Bergfalk found the same pattern on the 8th-grade NAEP reading test. The percentage of African American kids in DCPS taking the test dropped from 59 percent of test takers to 43 percent of test takers, which is why there was a statistically significant four-point increase overall from 2007 to 2009, but no statistically significant increase for any racial/ethnic subgroup. The overall increase, like that on the 4th-grade test, was again the result of a change in demographics rather than an increase in student achievement.
When DCPS released the results of local assessments in July 2010, the district touted what it called “unparalleled progress” in secondary school results. But at the elementary level, scores took a hit—in some schools dropping by more than 30 percent the past two years. Students in half of all D.C. public schools performed worse in the 2010 assessments than they did in 2009.
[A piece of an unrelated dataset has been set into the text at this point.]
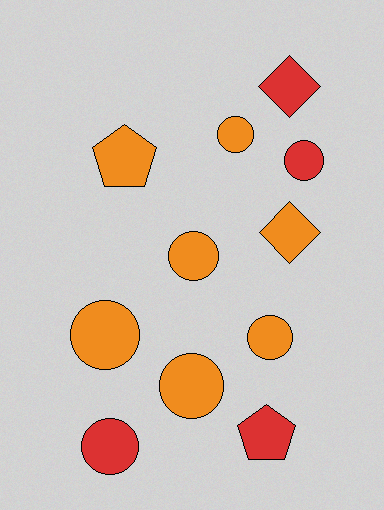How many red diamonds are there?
There is 1 red diamond.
The Price of Autocratic Reform
In a Feb. 1, 2010, article, the Washington Post reported that approval ratings for Mayor Fenty and his schools chief had dropped precipitously. The poll showed Chancellor Rhee’s approval rating had sunk from 59 percent of residents in January 2008 to 43 percent in early 2010.
The numbers are crucial for Fenty: The mayor is up for reelection this fall, and the race is being cast as hinging on public support for his school reform agenda. Fenty’s challenger, Vincent Gray, the current chair of the city council, has been a critic of Rhee’s leadership: “We need a mayor who understands that the best way to achieve real and lasting school reform is to involve the community. The best way to help every community in the district is to engage teachers, engage parents, engage principals, and engage students in the decision-making.”
Mary Filardo, director of the 21st Century School Fund, agrees. “School change should be about students, families, and communities taking ownership of their schools. “Although there is the illusion that parents may have more access—that Michelle Rhee will answer their emails—there is meager civic life around the public schools.”
Cathy Reilly, who leads the Senior High School Alliance of Parents, Principals, and Educators, notes: “It’s not an empowering model. . . . The players in the system—parents, teachers, and principals—are supposed to understand that things are being ‘fixed’ and to get with the program, or get out.”
For many parents and teachers, the problem with Rhee’s approach was best summed up by Diane Ravitch, former undersecretary at the Department of Education under President George H.W. Bush. Ravitch, speaking at a reception in D.C. last spring, was asked what she thought of D.C. school reform. Ravitch responded with the timeless adage, “It’s difficult to win a war when you’re firing on your own troops.”